Working Out when Sore – A Good Idea?

Working out when sore

It’s well documented that muscles need rest in order to grow. As such, many people often wonder whether or not working out when sore is a good idea. The answer depends on the type of pain you are feeling, as a certain degree of soreness is required if you are to experience muscle gains.

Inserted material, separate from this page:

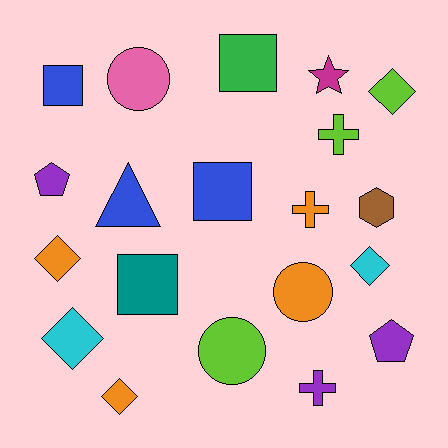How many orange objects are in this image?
There are 4 orange objects.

Delayed Onset Muscle Soreness (DOMS)

Working out when soreThe gradual discomfort you experience within 24 to 48 hours after exercise is referred to as Delayed Onset Muscle Soreness or DOMS. This type of soreness is perfectly normal, and is a natural result of performing an activity your body is not conditioned to doing. Even the fittest athletes can experience DOMS if they alter their workout in any way – for example, running up and down stairs rather than on a track. According to Rick Sharp, a professor of exercise physiology at Iowa State University, “muscles go through quite a bit of physical stress when we exercise”. This is due to micro-trauma or small tears in the muscle, something that is to be expected after a hard workout.

Dealing with DOMS

It isn’t necessary to stop working out when sore. Instead, you should take measures to deal with your discomfort. Warming up before and stretching after exercising will make your muscles more flexible and reduce the amount of soreness you have. Other things you can do to deal with DOMS include:

  • Consuming more protein – A study published in the Journal of Applied Physiology showed that muscle soreness decreased whenever participants consumed post-exercise protein supplements.
  • Performing a light massage whenever you begin to feel achy. Just avoid doing so immediately following a workout, as this could interfere with your body’s natural recovery process.
  • Applying ice to the muscles, particularly if they also appear swollen.
  • Getting enough sleep – it is only during deep sleep that recovery occurs.

Continue working out when sore, but do not push your body beyond what it can handle. Consider performing a lighter than normal workout if you are particularly sore.

When to Avoid Exercising

Although DOMS is to be expected, there could nonetheless be times when muscle soreness could be reason enough to skip a workout. If you experience any of the following symptoms, this may indicate you have a more serious injury that requires adequate rest in order to heal:

  • An inability to move certain parts of the body.
  • Sharp shooting pains, particularly if accompanied by very “warm” muscles.
  • Excessive swelling.
  • Pain that becomes more intense after exercising.
  • Discomfort that does not subside within 48 hours.
  • Muscle soreness that does not respond to home remedies such as taking over-the-counter medication.

In the event you have one or more of these symptoms, you should seek medical attention right away to rule out a more serious injury.

Muscle soreness is something that everyone experiences, yet no one looks forward to. You must work through muscle soreness if you want to get in better shape. Don’t let DOMS stop you from getting into the best shape of your life. By working out when sore, you can continue to strive toward new fitness goals.